On a recent Sunday afternoon, a bitterly cold wind was blowing hard out of the northwest. The wind-chill factor was low enough to keep most people inside.
But for some, there was work to do. Craig Hedden needed firewood, so folks in the Elizabeth area pulled on their coveralls, gloves and toboggans, and fired up their chainsaws.
Hedden, who was recently diagnosed with cancer, has been unable to do much for several weeks. His woodpile kept getting smaller as the temperatures dropped.
Artie Lillpop heard about Hedden’s situation and started organizing an old-fashioned wood cutting.

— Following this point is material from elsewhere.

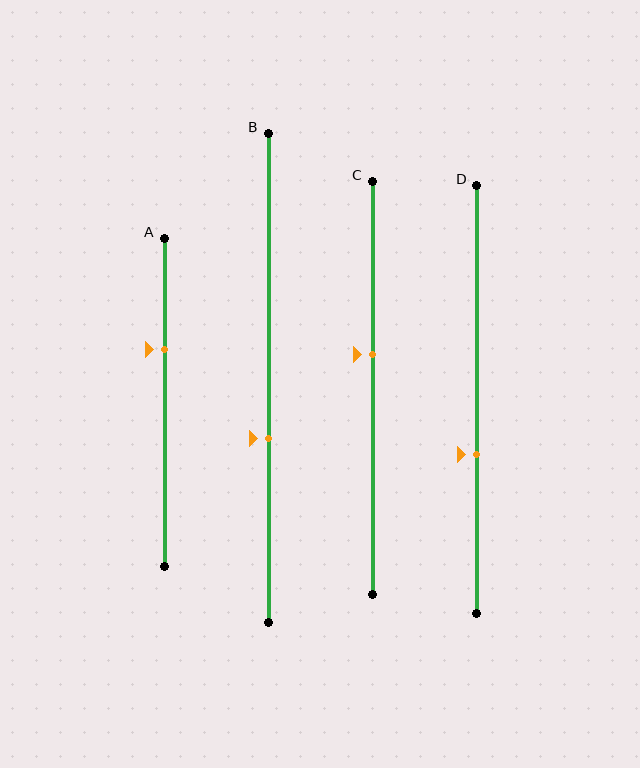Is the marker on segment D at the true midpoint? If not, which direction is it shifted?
No, the marker on segment D is shifted downward by about 13% of the segment length.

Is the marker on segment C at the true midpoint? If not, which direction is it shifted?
No, the marker on segment C is shifted upward by about 8% of the segment length.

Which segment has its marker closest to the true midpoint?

‘I made a few phone calls, trying to find some help,’ said Lillpop. ‘And I told a few people who I saw around town. I thought we’d have at least 12 or 15 people show up to help. But when it’s this cold, sometimes it’s hard to get people out of the house.’
As it turned out, the word got around that Hedden needed help, and the pick-up trucks began to show up at Lillpop’s house right after church and kept coming until the driveway was full. Bill and Doug Miller showed up, as did Louie Hecht and Levon Hedden, Craig’s uncle. Matt Marion was there, and Roger Brown, Jeff and John Miller, Bob and Eddie Kingsley, Butch Blackman, Tom Funk and many, many others. Altogether, more than 50 people came out to help.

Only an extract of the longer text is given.